Needless to say, running an arts organization in the time of Covid-19, when the public cannot even visit, is like trying to hit a home run without a baseball bat. But Yates, 38, originally from Albuquerque, New Mexico, is used to difficult challenges. One of her former jobs was as Assistant Project Director role with an organization called Amigos de Las Americas (AMIGOS) in Paraguay.

In the summer of 1999, her first of four summers with AMIGOS, she worked to rebuild a rural Honduran village after Hurricane Mitch. She teamed up with Save the Children on community health and sanitation projects such as building water filtration systems. “During that summer,” she explained, “I saw how if you asked kids about their experiences with the hurricane that wiped out their village, they’d stare at you silent and scared with few words. But if you gave them markers and asked them to draw their experience, they were quite expressive.”
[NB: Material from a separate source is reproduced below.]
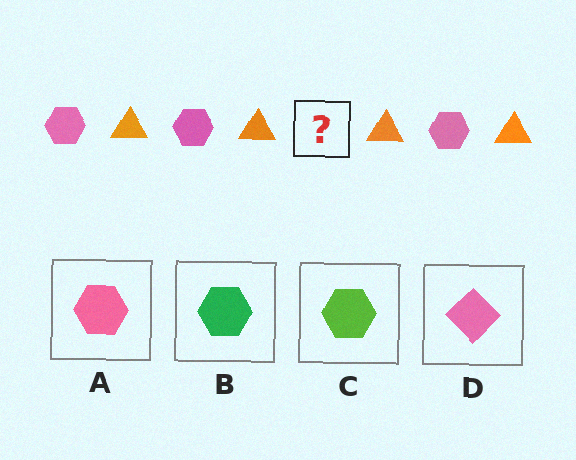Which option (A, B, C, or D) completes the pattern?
A.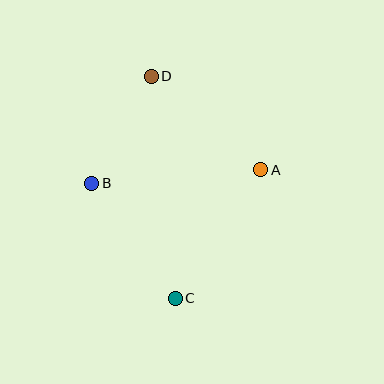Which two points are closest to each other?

When Yates took over her newest role this year at Whitemarsh Art Center, “I thought my principal challenge alongside directing day-to-day operations would be raising $1-2 million to build new art center facilities; the clock is ticking to fulfill the next terms of a $500,000 RACP (Redevelopment Assistance Capital Program, a Commonwealth grant program) grant the organization was awarded in 2018.

“However, two months after I started, when I’d only recently acclimated to the challenges of our regular programming schedule, the pandemic struck, and we canceled in-person classes. There was talk of temporarily shuttering the center, but ultimately we decided to test the waters of online education — with great reward.

“It was inevitable that I’d grow closer to the instructors as time went on but, surprisingly the variables of online education have expedited that process. I’m often 'spotlighting' or switching palette vs. painting camera views in real-time for their Zoom classes and editing their tutorial videos. Hence, I’ve more quickly learned about our online instructors’ teaching styles and preferences. Via Zoom, I’m 'in their homes' many times a week.

“Sometimes cats walk in front of cameras, students show us their backyard chickens, one student even serenades us with his guitar as people are logging on. There are complexities intrinsic to this type of remote education but also wonderful textures we would not get in standard in-person classes.”

Yates' role has changed radically because of the pandemic. In addition to applying for grants, organizing events, overseeing courses and building updates, she has now edited over 20 online tutorial videos, created dozens of graphics for marketing campaigns and managed live camera angles for online classes. It’s often a 12-plus hour workday fueled by ample coffee, humorous teachers and the determination to overcome the pandemic.

According to Dan Zuena, President of the art center's board of directors, “Hadley has become the backbone of the art center and the mastermind behind our online expansion. Her quick thinking, hard work and experience are leading us through the chaos of the COVID-19 pandemic."

Yates has concluded over the past six months that arts organizations can play a significant role during a period of great stress. “I’ve read studies which indicate that observing and creating art reduces the stress hormone cortisol,” she told us. “At the onset of emotional difficulty, many people look to the arts to help release and sort out their feelings … Arts organizations are vital assets that must play a role in our collective processing and healing both during and after the pandemic.

“To fundraise and survive, art centers like our own must recognize, implement and emphasize how they can offer a sense of community during this time — not just arts education. During required physical social isolation, camaraderie and students lingering around to converse before and after an online class is just as important as the course itself.”